Bank Indonesia : Perlunya ‘Higher For Longer’ untuk Menjaga Stabilitas di Tengah Gejolak
Juda Agung, Deputi Gubernur Bank Indonesia (BI), mengatakan bahwa, di tengah gejolak perekonomian global, stabilitas makroekonomi dan sistem keuangan dalam negeri memerlukan kebijakan suku bunga tinggi dalam jangka waktu panjang, atau “tinggi untuk lebih lama”. Ini adalah hasil dari krisis yang terus berlanjut karena perang di Ukraina dan Rusia, serta konflik di Timur Tengah antara Hamas dan Israel. Konflik-konflik ini meningkatkan ancaman terhadap kenaikan harga pangan dan energi, yang dapat menyebabkan inflasi global.

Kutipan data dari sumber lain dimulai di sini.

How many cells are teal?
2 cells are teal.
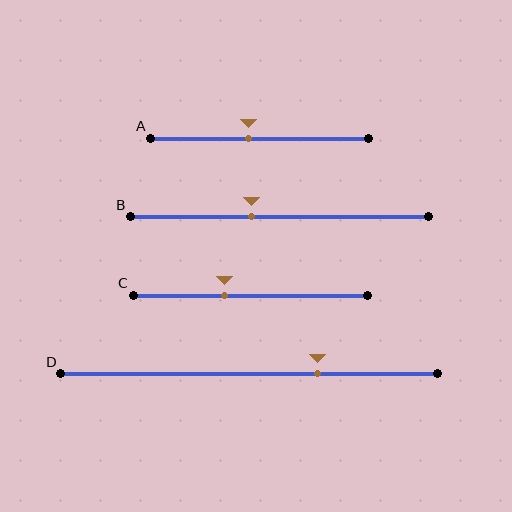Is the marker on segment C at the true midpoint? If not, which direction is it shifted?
No, the marker on segment C is shifted to the left by about 11% of the segment length.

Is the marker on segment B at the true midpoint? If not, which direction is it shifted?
No, the marker on segment B is shifted to the left by about 9% of the segment length.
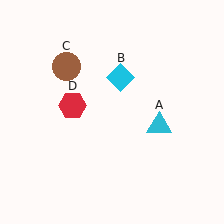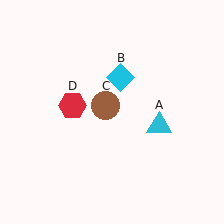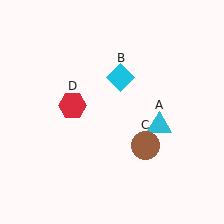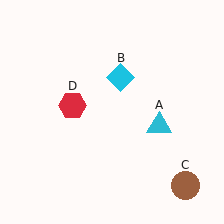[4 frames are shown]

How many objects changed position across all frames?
1 object changed position: brown circle (object C).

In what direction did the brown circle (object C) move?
The brown circle (object C) moved down and to the right.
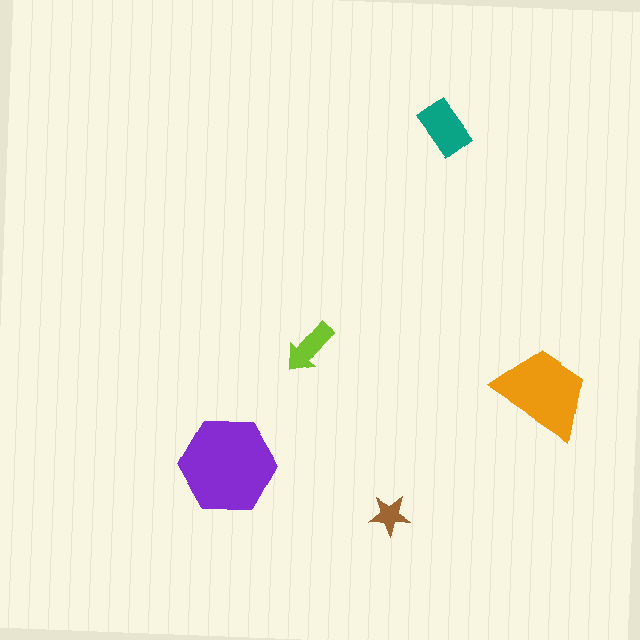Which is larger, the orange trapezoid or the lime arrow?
The orange trapezoid.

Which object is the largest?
The purple hexagon.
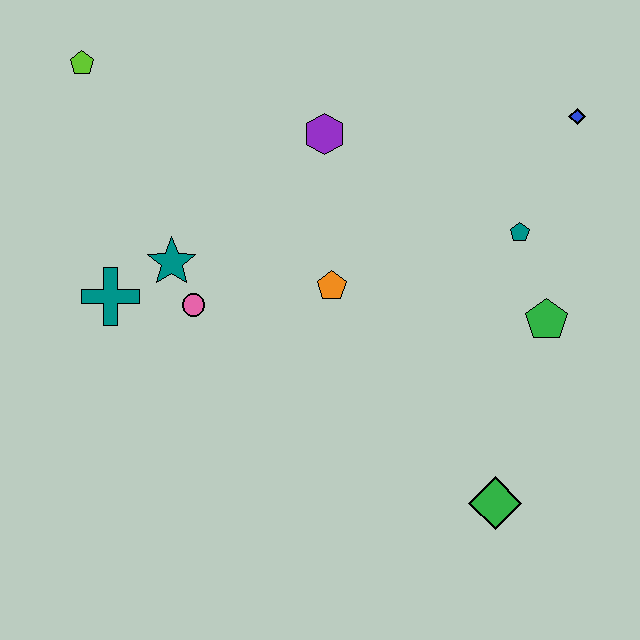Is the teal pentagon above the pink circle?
Yes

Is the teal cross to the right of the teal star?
No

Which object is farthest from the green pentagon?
The lime pentagon is farthest from the green pentagon.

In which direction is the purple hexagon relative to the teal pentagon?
The purple hexagon is to the left of the teal pentagon.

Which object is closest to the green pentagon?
The teal pentagon is closest to the green pentagon.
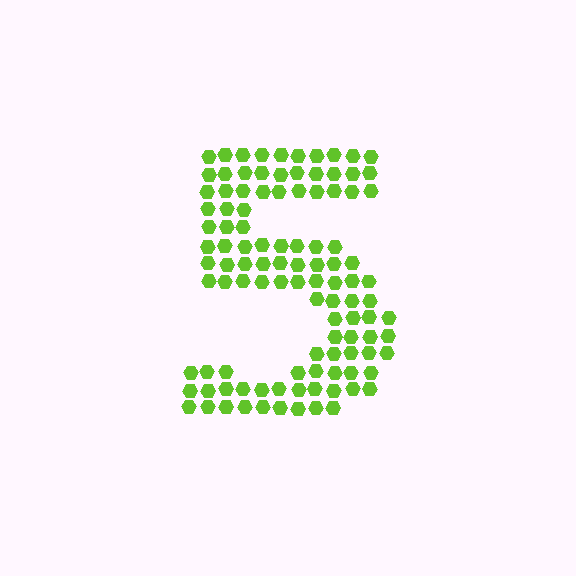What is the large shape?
The large shape is the digit 5.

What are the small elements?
The small elements are hexagons.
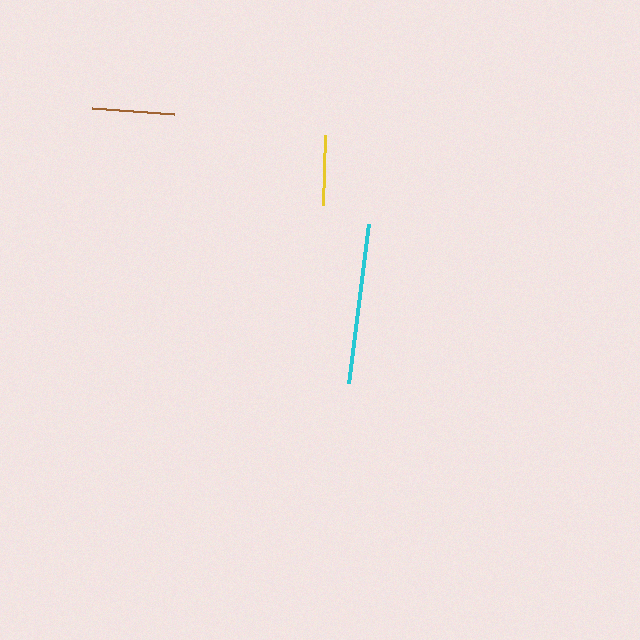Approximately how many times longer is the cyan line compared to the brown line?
The cyan line is approximately 1.9 times the length of the brown line.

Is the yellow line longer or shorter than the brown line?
The brown line is longer than the yellow line.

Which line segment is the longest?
The cyan line is the longest at approximately 160 pixels.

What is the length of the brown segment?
The brown segment is approximately 83 pixels long.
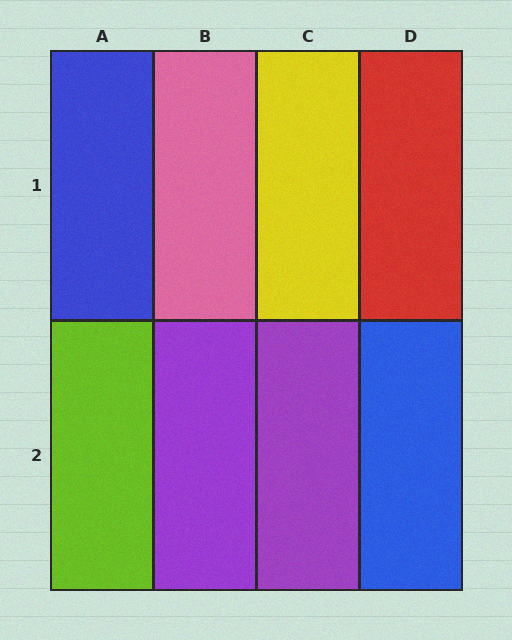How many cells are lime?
1 cell is lime.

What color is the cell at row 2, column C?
Purple.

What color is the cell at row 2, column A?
Lime.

Juda mengusulkan kebijakan moneter yang menjaga suku bunga global tinggi untuk waktu yang lebih lama untuk menjaga stabilitas dalam menghadapi kondisi ini. Selain itu, untuk mendukung perang yang terjadi di Rusia dan Timur Tengah, yang dapat mendorong kenaikan yield suku bunga AS, AS membutuhkan banyak pendanaan. Akibatnya, arus modal menjadi tidak stabil dan kurs global melemah.
Karena berbagai faktor, Bank Indonesia (BI) akhirnya memutuskan untuk menaikkan suku bunga acuan BI 7-Day Reverse Repo Rate (BI7DDR) sebesar 25 basis poin ke level 6% pada Rapat Dewan Gubernur (RDG) yang akan berlangsung dari 18 hingga 19 Oktober 2023. Menurut Gubernur Bank Indonesia (BI) Perry Warjiyo sebelumnya, kenaikan suku bunga acuan BI dilakukan untuk memperkuat kebijakan stabilisasi nilai tukar rupiah dan mengantisipasi dampak meningkatnya ketidakpastian global dan inflasi yang diimpor, serta untuk menjaga stabilitas dan menanggapi perubahan kondisi ekonomi global, terutama terkait dengan kenaikan suku bunga AS.